# Where to print in Edmonton



## D4_billie78 (Feb 1, 2010)

I need to find a pro lab in Edmonton. I have been testing a couple places, but would like to know where other photographers go. Anyone use Technicare that would like to share some info?


----------



## Big Mike (Feb 1, 2010)

I use Technicare, as does every other Pro photographer that I know here in Edmonton.  Well, actually I know one photography company that uses Don's Photo because they said that Don's calibration matched their album supplier better than Technicare and it was just easier for them.  
But Technicare now has a great selection of albums, most of which are done in-house.  So that's not an issue I'm concerned about.


----------



## SpeedTrap (Feb 1, 2010)

We use Technicare as well, go in and they will give you a tour.


----------



## D4_billie78 (Feb 4, 2010)

Thanks guys!

Would you be able to give me a little insight as to what they cost? And if they ship?


----------



## Big Mike (Feb 5, 2010)

Their cost for prints is very good, considering the high level of quality & service.  

I would compare their prices to London Drugs, for example.  
(by the way, I think that London Drugs is the best 'drug store photo lab' around here.  A long time pro recommended them and I used them for a while before going to Technicare)

Technicare is obviously more expensive than Wal-mart or Costco....but the quality far above them.  

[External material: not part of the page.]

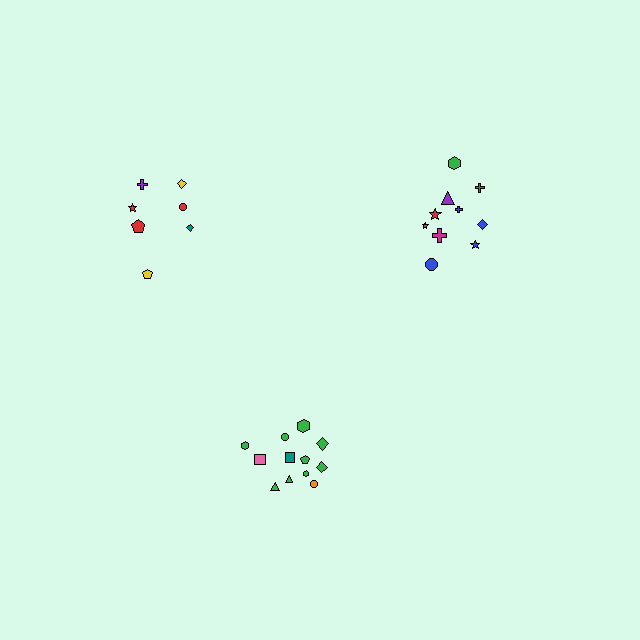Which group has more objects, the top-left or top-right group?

They do have some in house options that you won't find at cheaper labs.  Metallic printing for example.  Last year they installed a liquid laminating machine, so they can put a hard laminate finish on pretty much any type of print.  This can be a great option because you can frame prints without glass.  

Technicare does ship.  The cost is based on how much you spend with them.  Under $5000 per year, it's $8.50 per shipment (in town, $12.00 out of town).  Up to $10,000 and you get one free shipment per week.  It steps up until $20,000 where you get 4 free shipments per week.

There are some other typical fees based on size, weight and value etc.


----------



## D4_billie78 (Feb 12, 2010)

Thanks for all the help Mike!!! When I post a topic here, really I am just waiting for your response.....hhahahahaha! Thanks!!


----------



## Big Mike (Feb 12, 2010)

No problem, happy to help.

Don't discount SpeedTrap though, he really knows his stuff.


----------



## SpeedTrap (Feb 13, 2010)

Awww,   shucks,
thanks Mike


----------



## D4_billie78 (Mar 3, 2010)

I didn't mean to leave out Speedtrap 
Thank you both &#9829;


----------



## andrrsgg (Jun 3, 2017)

Is McBain Camera any good?


----------